A number of financial institutions came into operation after the restoration of democracy in 1990 providing services to the people. But most of them have remained confined to urban areas, neglecting the rural areas where the largest chunk of population lives. Even the microfinance institutions have not been able to serve the rural population, and their lending rate is so high that small income people find it very difficult to take their services. Addressing a three-day National Microfinance Summit, Finance Minister Krishna Bahadur Mahara urged the MFIs to lower their operation cost by using innovative methods, applying modern technology and utilizing the best practices available so that the lending rate can be lowered to a level at which the rural people can also reap benefit from the micro-financing. The MFIs have played a significant role to uplift the living conditions in rural areas. But they need to simplify the lending process and make more investment in the agriculture sector so that farmers can use modern technology to increase their produce and productivity. MFIs need to introduce entrepreneurial ideas and develop value chain financing so that lending space for microfinance could be further expanded.

At the same time Nepal Rastra Bank also needs to arrange more funds for MFIs which have so far mobilized Rs. 77.22 billion till the last fiscal. But the credit demand is rising by almost 50 percent. But the MFIs cannot lend money more than Rs. 77 billion without policy level support from NRB. The shortfall in funds is due to the central bank’s provision of two percent direct lending to deprived sectors from commercial banks. To fulfill the credit demand in the rural areas the NRB has a provision under which Class A, B and C financial institutions are required to lend five, 4.5 and four percent, respectively, to the deprived sector identified by the NRB. However, the NRB monetary policy has allowed the commercial banks to lend only two percent directly to the deprived sectors, creating credit crunch in rural areas.

NRB governor Chiranjivi Nepal said NRB has been providing fund to the MFIs without any interest rate so that they can lend in 22 remote districts. But a large amount of money has remained unutilised. It shows that the MFIs have not been able to use the zero percent facility offered by the NRB to them. The government and the NRB have come up with a sound policy to uplift the economic condition of the low-income groups in rural areas. But the micro-financing policy has not been translated into action in the absence of practical programmes which also need skills and technical support. In order to bridge the gap between the policy and practical action the government must identify some pocket areas where an entire community can be involved in collective production.
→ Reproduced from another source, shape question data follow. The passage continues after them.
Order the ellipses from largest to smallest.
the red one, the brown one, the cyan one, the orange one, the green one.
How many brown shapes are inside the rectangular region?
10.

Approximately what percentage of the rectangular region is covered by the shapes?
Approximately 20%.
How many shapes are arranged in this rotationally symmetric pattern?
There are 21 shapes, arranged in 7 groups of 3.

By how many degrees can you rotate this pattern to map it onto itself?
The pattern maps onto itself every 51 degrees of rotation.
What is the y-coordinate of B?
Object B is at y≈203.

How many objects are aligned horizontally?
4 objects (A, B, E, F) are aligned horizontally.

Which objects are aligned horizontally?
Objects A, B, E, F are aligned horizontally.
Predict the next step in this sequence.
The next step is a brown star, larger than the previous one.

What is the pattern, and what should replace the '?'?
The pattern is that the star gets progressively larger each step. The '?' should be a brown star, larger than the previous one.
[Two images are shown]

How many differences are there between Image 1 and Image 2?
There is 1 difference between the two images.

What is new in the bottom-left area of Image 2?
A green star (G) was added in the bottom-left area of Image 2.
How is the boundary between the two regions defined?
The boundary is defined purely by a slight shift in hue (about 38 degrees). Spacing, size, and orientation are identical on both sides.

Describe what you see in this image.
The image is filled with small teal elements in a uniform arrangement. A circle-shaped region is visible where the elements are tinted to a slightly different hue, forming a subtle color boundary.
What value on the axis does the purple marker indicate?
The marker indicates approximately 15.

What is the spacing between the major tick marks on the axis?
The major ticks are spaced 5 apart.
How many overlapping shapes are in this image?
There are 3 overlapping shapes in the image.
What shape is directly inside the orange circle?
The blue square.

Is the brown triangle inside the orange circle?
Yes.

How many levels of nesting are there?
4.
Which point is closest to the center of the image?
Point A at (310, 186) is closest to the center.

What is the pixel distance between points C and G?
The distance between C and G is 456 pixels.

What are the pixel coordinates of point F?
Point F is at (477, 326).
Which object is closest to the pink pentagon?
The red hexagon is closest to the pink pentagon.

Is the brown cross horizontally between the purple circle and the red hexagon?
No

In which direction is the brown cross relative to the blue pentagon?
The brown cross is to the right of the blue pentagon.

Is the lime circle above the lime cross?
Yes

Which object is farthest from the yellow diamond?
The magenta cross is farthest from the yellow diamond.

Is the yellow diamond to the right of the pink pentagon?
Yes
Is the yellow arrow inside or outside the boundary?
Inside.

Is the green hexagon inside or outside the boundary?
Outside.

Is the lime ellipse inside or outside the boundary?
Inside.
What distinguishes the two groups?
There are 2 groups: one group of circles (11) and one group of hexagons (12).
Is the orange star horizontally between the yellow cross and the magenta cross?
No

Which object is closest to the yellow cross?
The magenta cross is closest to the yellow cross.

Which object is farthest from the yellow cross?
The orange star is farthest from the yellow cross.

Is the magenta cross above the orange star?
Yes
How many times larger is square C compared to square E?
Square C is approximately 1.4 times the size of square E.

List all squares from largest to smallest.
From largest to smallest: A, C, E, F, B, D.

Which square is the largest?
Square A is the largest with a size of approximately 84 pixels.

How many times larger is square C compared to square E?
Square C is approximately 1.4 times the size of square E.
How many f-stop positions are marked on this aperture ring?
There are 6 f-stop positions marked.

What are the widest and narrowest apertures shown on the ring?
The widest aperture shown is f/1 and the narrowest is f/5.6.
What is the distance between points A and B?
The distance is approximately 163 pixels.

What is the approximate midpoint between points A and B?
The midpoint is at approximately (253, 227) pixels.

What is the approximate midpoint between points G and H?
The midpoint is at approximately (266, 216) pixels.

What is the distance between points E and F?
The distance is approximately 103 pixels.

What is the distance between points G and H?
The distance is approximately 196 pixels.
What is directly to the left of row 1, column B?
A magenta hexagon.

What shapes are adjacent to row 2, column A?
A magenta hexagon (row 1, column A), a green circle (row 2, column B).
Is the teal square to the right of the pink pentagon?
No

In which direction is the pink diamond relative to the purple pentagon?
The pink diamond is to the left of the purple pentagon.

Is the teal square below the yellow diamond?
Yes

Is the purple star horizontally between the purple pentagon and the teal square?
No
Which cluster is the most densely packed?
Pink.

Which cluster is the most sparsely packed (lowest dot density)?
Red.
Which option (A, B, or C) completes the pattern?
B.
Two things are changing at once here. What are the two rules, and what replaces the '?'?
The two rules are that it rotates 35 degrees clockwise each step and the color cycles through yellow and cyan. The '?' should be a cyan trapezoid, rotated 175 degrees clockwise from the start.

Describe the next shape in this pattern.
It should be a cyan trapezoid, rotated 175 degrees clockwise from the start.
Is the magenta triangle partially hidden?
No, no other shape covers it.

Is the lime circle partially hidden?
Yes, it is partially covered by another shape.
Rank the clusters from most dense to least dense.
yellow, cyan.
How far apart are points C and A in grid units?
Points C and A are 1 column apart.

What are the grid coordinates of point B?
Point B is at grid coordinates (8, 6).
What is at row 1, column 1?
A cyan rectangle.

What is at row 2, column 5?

Scattered lending in rural areas does not yield any desired result. Bajura, for example, is a remote mountain district where there is huge potential of olive farming. If the entire community is engaged in this sector along with technical and financial support from the MFIs and the government, the entire community can benefit from collective efforts.

Welcome drive

There are many complaints about taxis cheating passengers and the authorities taking only effete action against the erring cabbies. There are about 10,000 taxis plying on the roads of the Kathmandu Valley. In order to prevent the cheating by the taxis they are now compelled to install computer billing machines. As of now, about 2000 cabs have such machines. The Nepal Bureau of Standards and Metrology has been carrying out this drive since January 1 despite the complaints from the taxi drivers. They would have to pay from Rs. 5000 to Rs. 8000 for such a machine.

The public are asked to demand bills from the cabbies. Taxis would not be allowed to operate without installing the computer billing machines. It is expected that the task of installing such machines in all the capital’s taxis will be completed by August 2017. In the last week more than 150 taxis were equipped with these. Meanwhile, most of the cabbies even now do not charge according to the meter. Passengers have to bargain with them as they are reluctant to use the meter to charge more. There should be no letting up in the drive to have the billing printers installed in all the taxis.